The five dichotomized indicators were summed into one socio-economic deprivation composite measure. The composite measure values ranged from zero to five with higher values relating to higher levels of deprivation for families. This summed scale was then further dichotomized to identify those families experiencing socio-economic deprivation (those with one or more indicators of socio-economic deprivation) versus those families experiencing no indicators of socio-economic deprivation. This dichotomization was used because almost 50% of families had no indicators of socio-economic deprivation, and so the summed score had a highly skewed distribution that was otherwise difficult to transform.

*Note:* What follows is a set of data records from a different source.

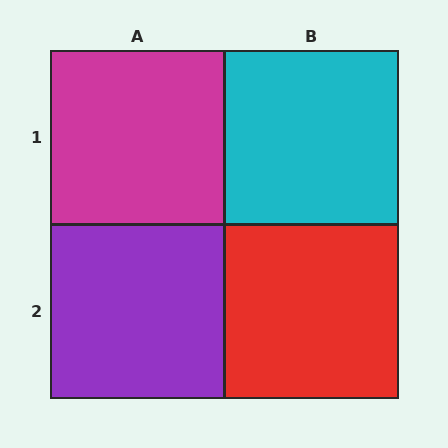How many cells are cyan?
1 cell is cyan.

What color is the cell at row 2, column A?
Purple.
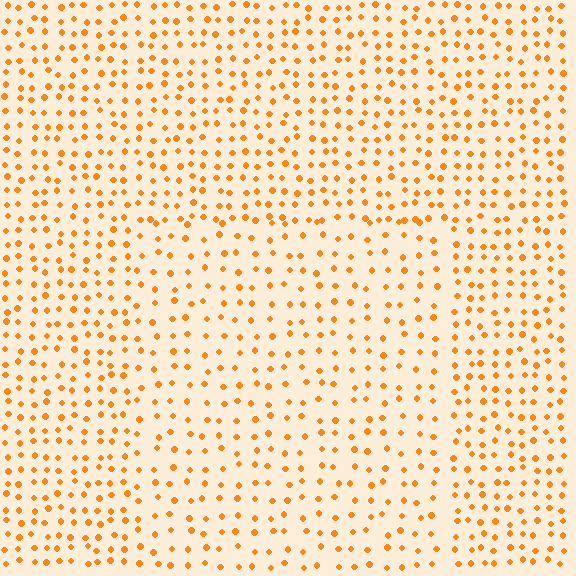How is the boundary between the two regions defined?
The boundary is defined by a change in element density (approximately 1.5x ratio). All elements are the same color, size, and shape.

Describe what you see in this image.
The image contains small orange elements arranged at two different densities. A rectangle-shaped region is visible where the elements are less densely packed than the surrounding area.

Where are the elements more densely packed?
The elements are more densely packed outside the rectangle boundary.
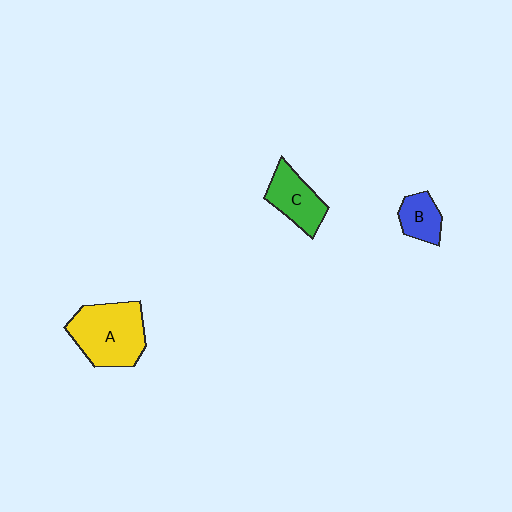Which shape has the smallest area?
Shape B (blue).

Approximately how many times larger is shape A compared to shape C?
Approximately 1.6 times.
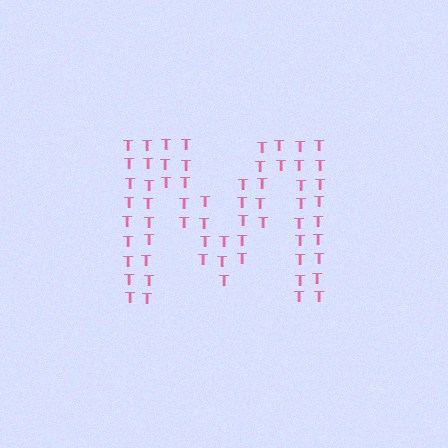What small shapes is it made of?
It is made of small letter T's.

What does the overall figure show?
The overall figure shows the letter M.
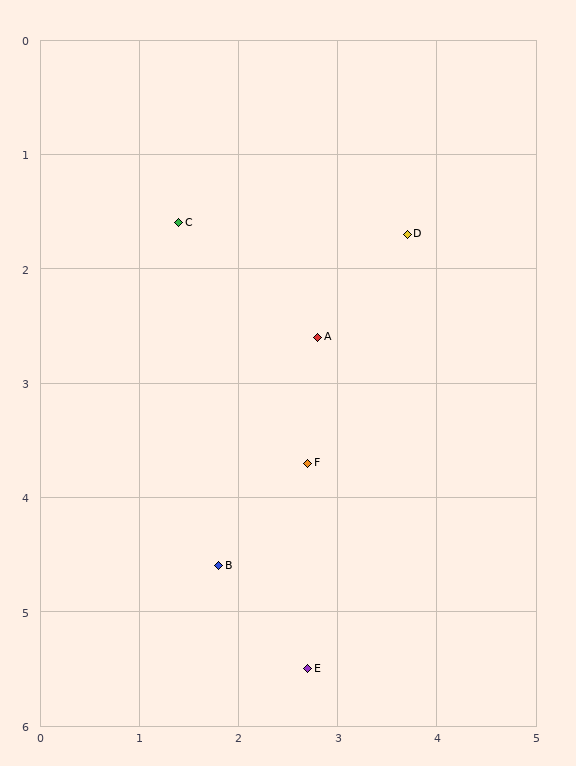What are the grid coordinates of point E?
Point E is at approximately (2.7, 5.5).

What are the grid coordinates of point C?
Point C is at approximately (1.4, 1.6).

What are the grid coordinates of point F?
Point F is at approximately (2.7, 3.7).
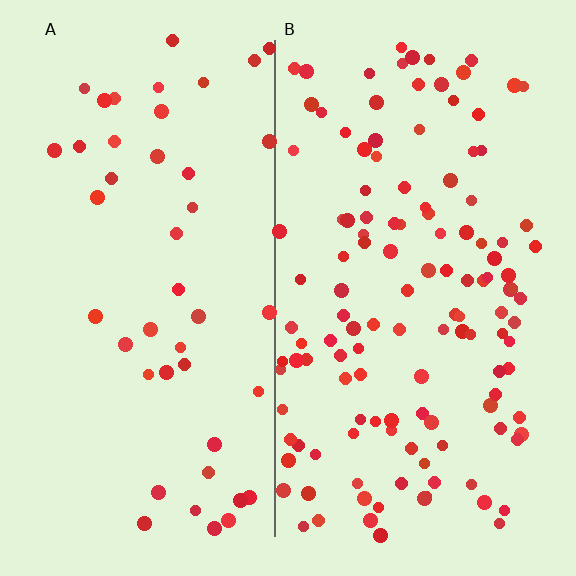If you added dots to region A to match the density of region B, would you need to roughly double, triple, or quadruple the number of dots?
Approximately triple.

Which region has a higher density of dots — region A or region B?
B (the right).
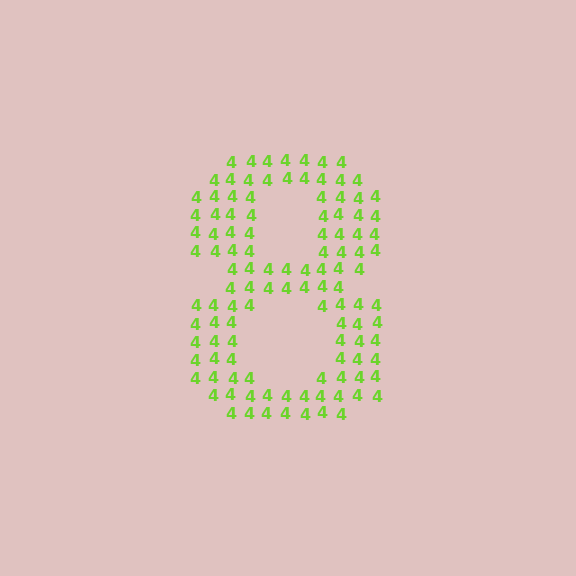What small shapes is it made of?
It is made of small digit 4's.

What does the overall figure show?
The overall figure shows the digit 8.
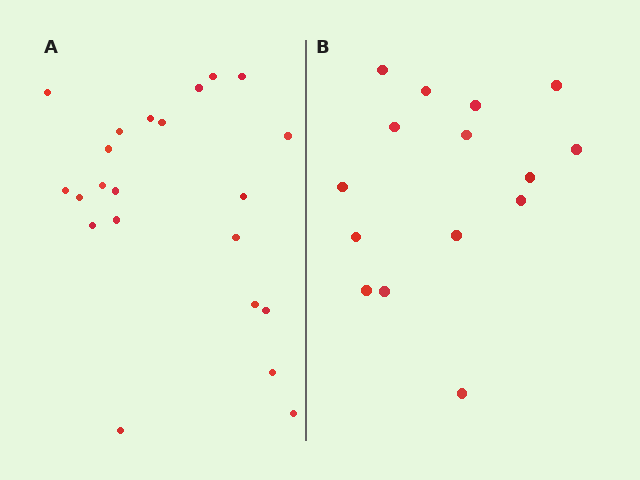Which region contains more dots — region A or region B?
Region A (the left region) has more dots.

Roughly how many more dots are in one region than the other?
Region A has roughly 8 or so more dots than region B.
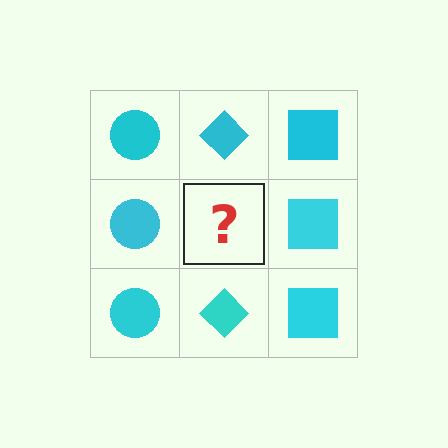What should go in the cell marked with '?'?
The missing cell should contain a cyan diamond.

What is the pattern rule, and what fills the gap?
The rule is that each column has a consistent shape. The gap should be filled with a cyan diamond.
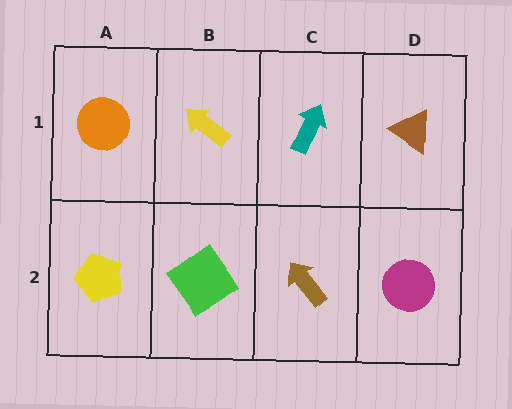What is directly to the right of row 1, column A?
A yellow arrow.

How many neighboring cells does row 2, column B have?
3.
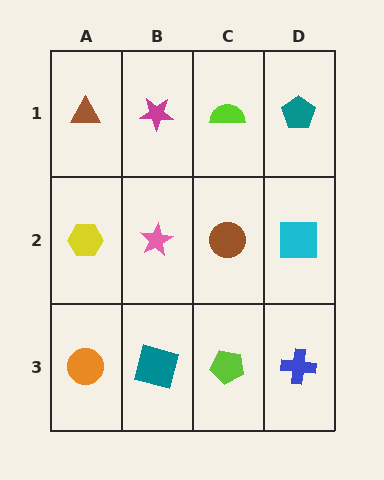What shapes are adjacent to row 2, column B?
A magenta star (row 1, column B), a teal square (row 3, column B), a yellow hexagon (row 2, column A), a brown circle (row 2, column C).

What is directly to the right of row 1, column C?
A teal pentagon.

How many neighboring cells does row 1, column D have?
2.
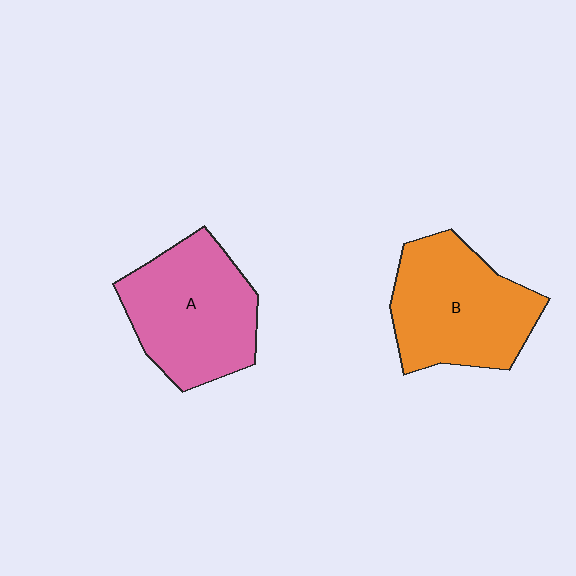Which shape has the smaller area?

Procedure and Analysis Approach

The data for this study were from MCS3, available from the Centre for Longitudinal Studies, UCL: IOE (“Millennium Cohort Study: Third Survey,” 2017). Data were available to download from the UK Data Service. Ethical approval for MCS1 was gained by the original investigators from the South-West Multi-Centre Research Ethics Committee and MCS2 and MCS3 was gained from the London Multi-Centre Research Ethics Committee. All adult respondents provided informed, written consent to take part in the MCS study for their own involvement and also as parent/guardian of the participating child/children. To download the data, researchers must register and agree to a number of data privacy conditions, including maintaining the confidentiality and anonymity of the families included in the study. In addition, for the present secondary data analysis, ethical approval was granted from the University of Warwick’s Humanities and Social Sciences Research Ethics Committee as per institutional requirements. Analysis was performed using SPSS version 24©. The sample weightings required to ensure the sample was representative of the UK population meant that all analysis was performed through SPSS complex samples options (Jones and Ketende 2010; IBM Software Group 2012).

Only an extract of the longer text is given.